Nachruf auf Christel Kleinhans (Geb. 1925): "Sie dachte sich wahrscheinlich nichts dabei"

Eine Bombe fiel, sie kam zur Hilfe und er auch, der Mann, der der ihre werden sollte. "Eigentlich", sagt er, „müsste man der Royal Air Force dankbar sein“

Da war nichts, kein erhöhter Blutdruck, keine Herzschwäche, keine andere Krankheit. Das Knie, gut, das war nicht mehr ganz intakt, sie bekam Akupunktur. Ihre seidige Haut jedoch, ihr immer noch dunkles Haar, der Schwung, die geistige Frische, alles wie gehabt. Sie sollte 93 sein? Schwer vorstellbar, ihrem Geburtsdatum nach aber war sie’s. Dann, an diesem Oktoberabend ein Unwohlsein im Magen. Sie rief sicherheitshalber den Arzt. „Ins Krankenhaus?“, sagte der, „die schicken Sie sofort zurück nach Hause.“ Und ging. Kurz darauf fiel Christel um und starb, von einem Moment auf den nächsten. Niemand weiß, warum.
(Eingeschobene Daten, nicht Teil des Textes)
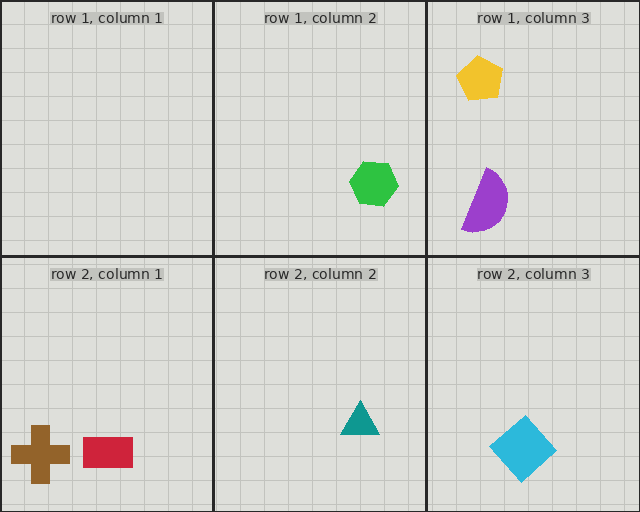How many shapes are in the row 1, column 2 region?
1.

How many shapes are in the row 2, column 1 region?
2.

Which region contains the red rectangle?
The row 2, column 1 region.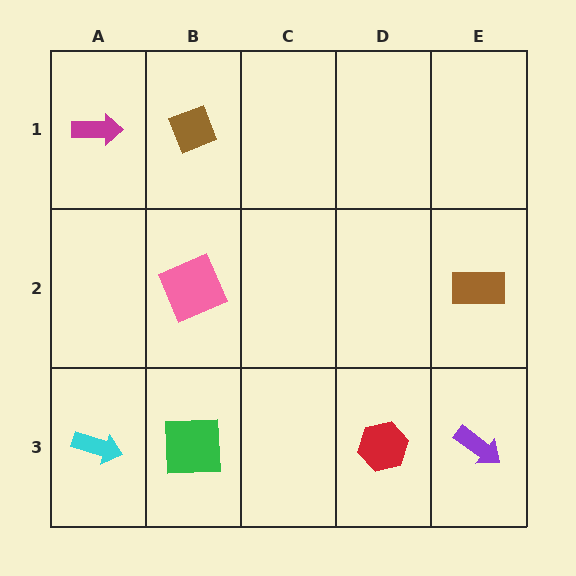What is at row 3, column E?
A purple arrow.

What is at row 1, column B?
A brown diamond.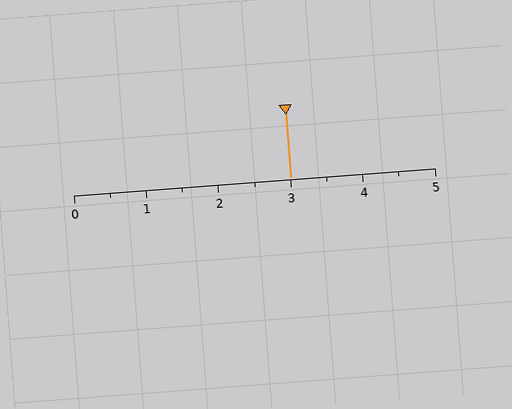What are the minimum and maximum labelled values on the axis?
The axis runs from 0 to 5.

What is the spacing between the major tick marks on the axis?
The major ticks are spaced 1 apart.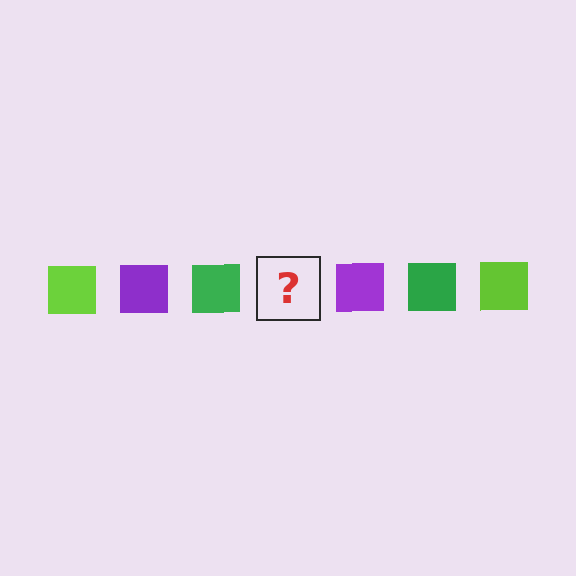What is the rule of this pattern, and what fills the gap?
The rule is that the pattern cycles through lime, purple, green squares. The gap should be filled with a lime square.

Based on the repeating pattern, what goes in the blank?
The blank should be a lime square.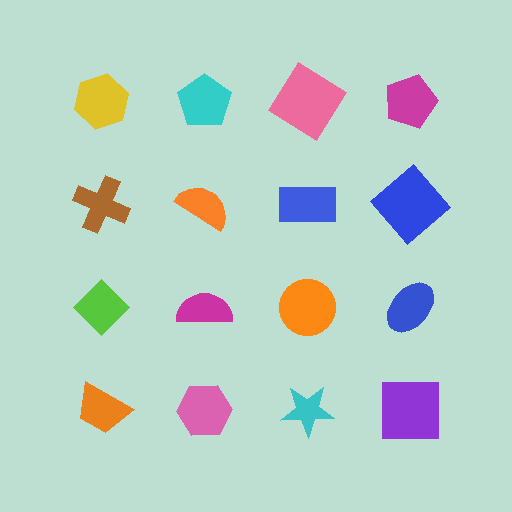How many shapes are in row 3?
4 shapes.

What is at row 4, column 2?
A pink hexagon.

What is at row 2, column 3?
A blue rectangle.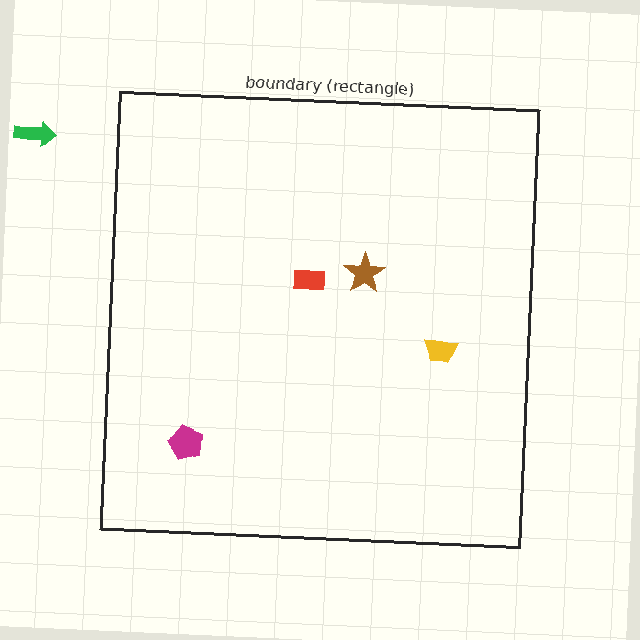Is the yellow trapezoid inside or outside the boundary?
Inside.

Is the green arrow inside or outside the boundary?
Outside.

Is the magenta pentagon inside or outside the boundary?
Inside.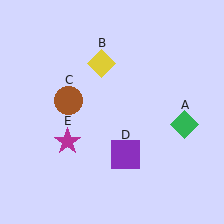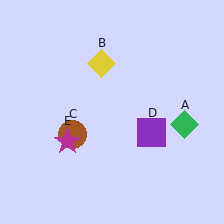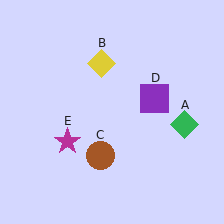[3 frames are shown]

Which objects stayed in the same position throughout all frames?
Green diamond (object A) and yellow diamond (object B) and magenta star (object E) remained stationary.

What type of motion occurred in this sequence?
The brown circle (object C), purple square (object D) rotated counterclockwise around the center of the scene.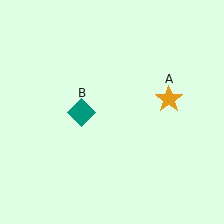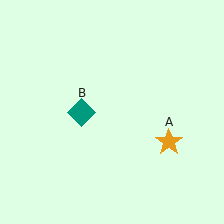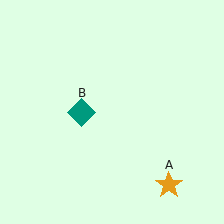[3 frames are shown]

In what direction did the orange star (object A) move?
The orange star (object A) moved down.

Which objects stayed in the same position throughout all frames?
Teal diamond (object B) remained stationary.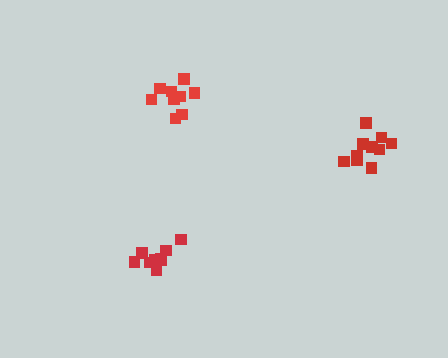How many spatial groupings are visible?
There are 3 spatial groupings.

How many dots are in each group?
Group 1: 10 dots, Group 2: 9 dots, Group 3: 9 dots (28 total).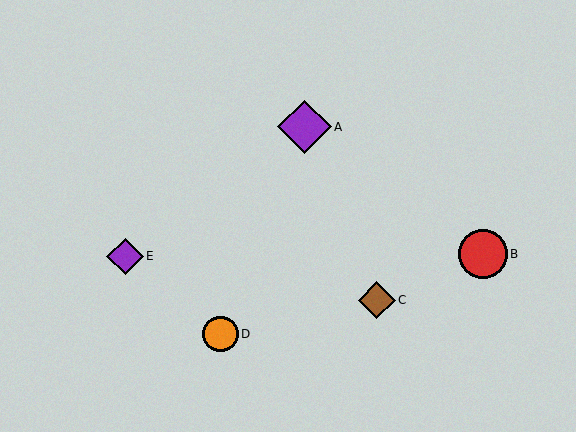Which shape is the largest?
The red circle (labeled B) is the largest.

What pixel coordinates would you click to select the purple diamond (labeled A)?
Click at (304, 127) to select the purple diamond A.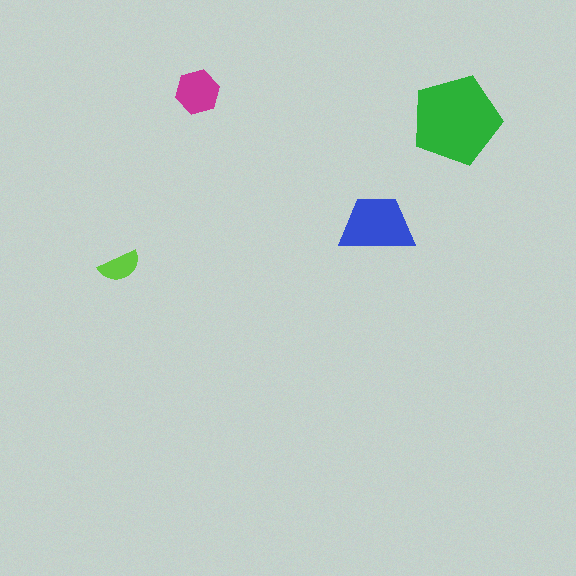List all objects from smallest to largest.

Zehn Jahre zuvor klingelte bei ihrer Tochter auf Sylt das Telefon: „Ja, Mutti?“ – „Du, ich hab’ in Zeuthen gerade die Küche gestrichen.“ Christel war eben erst von der Leiter gestiegen und hielt womöglich den Pinsel in der Hand. Sorgen machte ihre Tochter sich nicht. Ihre Mutter war über 80, aber doch noch lange keine gebrechliche Person. In dem Haus in Zeuthen gab es eben ständig was zu tun.

Dorthin, in dieses Haus, ein paar Kilometer südlich von Berlin, ist sie 1938 gezogen. Mit zwölf ist sie mit ihren Eltern und Brüdern aus Pommern gekommen. Flüchtig kannte sie Siegfried, einen Jungen aus dem Ort, man sah sich ab und an. Ihre Leidenschaft waren die Zahlen, Addieren und Multiplizieren bereiteten ihr das größte Vergnügen. Der Vater, ein Viehagent, nahm jeden Dienstag einen Zug mit Schlachttieren für die Fleischer der Gegend in Empfang, und sie saß in einem behelfsmäßigen Büro und schrieb in kindlicher Schrift die Rechnungen. Klar, was sie werden wollte: Bilanzbuchhalterin.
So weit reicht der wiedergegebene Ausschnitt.